This past Monday evening my partner, Martina, and I were walking through the fields of my farm property picking hypericum, also known as St. John’s Wort. Each summer I make a medicinal oil from this beautiful yellow flower. It was a beautiful late August early evening in Vermont with a cool breeze and a bright blue sky and golden light.
On our walk, I noticed that the areas I had harvested the week prior were far more abundant with flowers than the areas had I left alone. It was clear that my intervention stimulated more flowers and a longer blooming cycle for the plants.
Then I made one of my usual strange leaps of logic and started thinking about our larger world, and the differences in perspective on our human relationship to nature, the Earth, and each other.
Some of us feel that resources are limitless, and humans can continue to use them because there is not a major risk of them running out. We may believe that the human species is so resourceful that we will come up with new technologies to ramp up productivity and yields.
Then some of us feel that humans are destroying our planet and will deplete all of our natural resources very soon. And so we must minimize our impact on the planet in order to avert catastrophe.
Of course, there are many other perspectives, and we each can find our own. The one I personally strive towards is also someplace in the middle.
What I call a farmer’s perspective is seeing humans as a part of, in partnership with, nature. A view of humans and the earth together creating a productive and abundant balance.
This view of the human as interconnected with and a key element of our complex natural systems is exactly where my brain got to this past Monday on my walk. If we are conscious of the subtle feedback nature gives us with an eye towards health, then humans and the Earth are healthier and more abundant. Not only can we have abundant hypericum and more food available, but we can also help heal our earth so that we leave a more fertile, productive, and beautiful world for our children.

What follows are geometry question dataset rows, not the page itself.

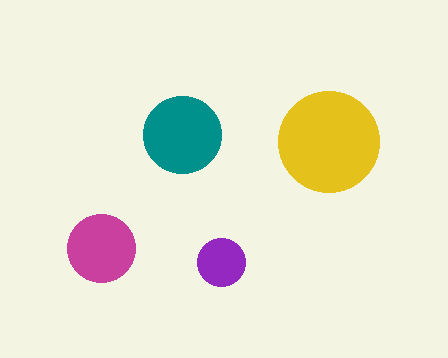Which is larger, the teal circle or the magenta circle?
The teal one.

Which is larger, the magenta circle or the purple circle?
The magenta one.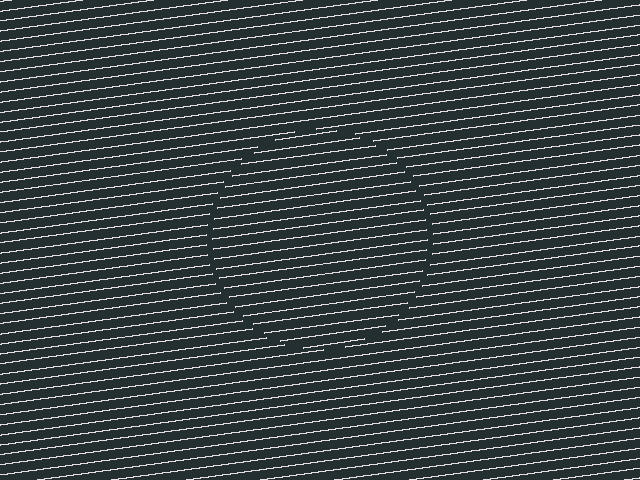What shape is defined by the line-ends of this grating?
An illusory circle. The interior of the shape contains the same grating, shifted by half a period — the contour is defined by the phase discontinuity where line-ends from the inner and outer gratings abut.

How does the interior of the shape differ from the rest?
The interior of the shape contains the same grating, shifted by half a period — the contour is defined by the phase discontinuity where line-ends from the inner and outer gratings abut.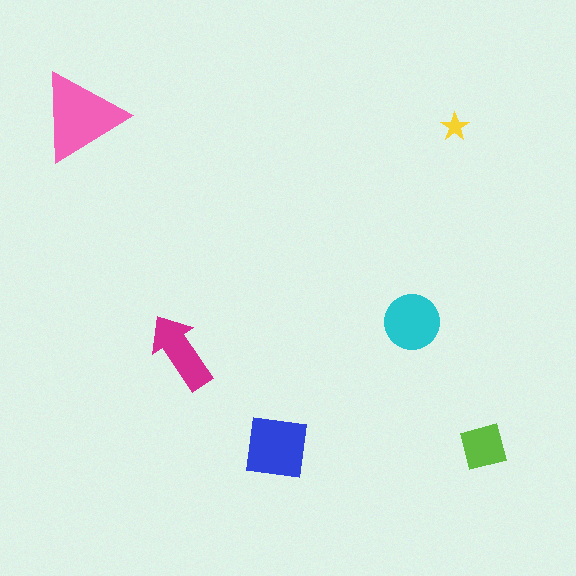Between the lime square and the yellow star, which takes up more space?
The lime square.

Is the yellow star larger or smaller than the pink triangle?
Smaller.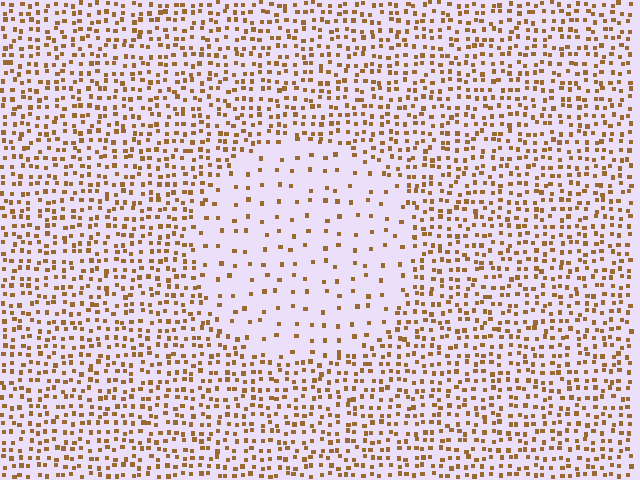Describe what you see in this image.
The image contains small brown elements arranged at two different densities. A circle-shaped region is visible where the elements are less densely packed than the surrounding area.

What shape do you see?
I see a circle.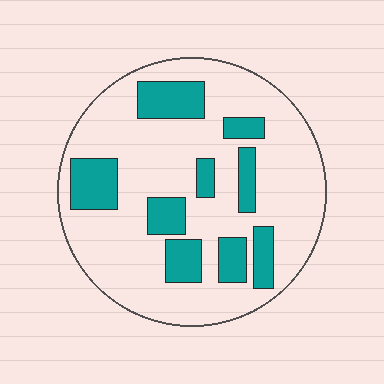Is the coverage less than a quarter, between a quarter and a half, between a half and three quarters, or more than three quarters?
Less than a quarter.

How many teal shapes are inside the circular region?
9.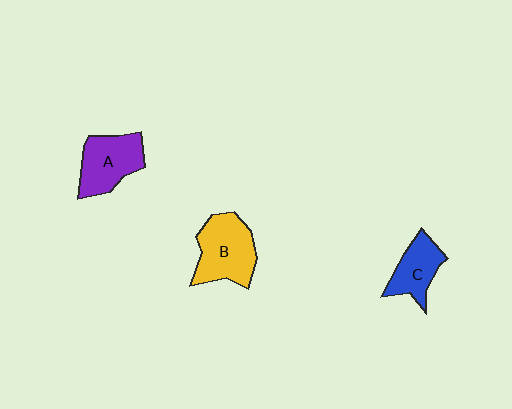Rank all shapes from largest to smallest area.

I hope that I can live this way as a small part of the natural system, giving as much as I take (or more). I invite you to join me in this practice and hopefulness. Right now, it takes great courage, humility, and resolve (add in some imagination) to consider our actions as important for the future of the world. Our lives are busy and hectic and sometimes it is difficult to see how our choices impact the earth.
I’m glad that you are thoughtful about what you eat, where it comes from and how it is grown. Because that care and thought have a profound impact on this beautiful planet and our relationship to it.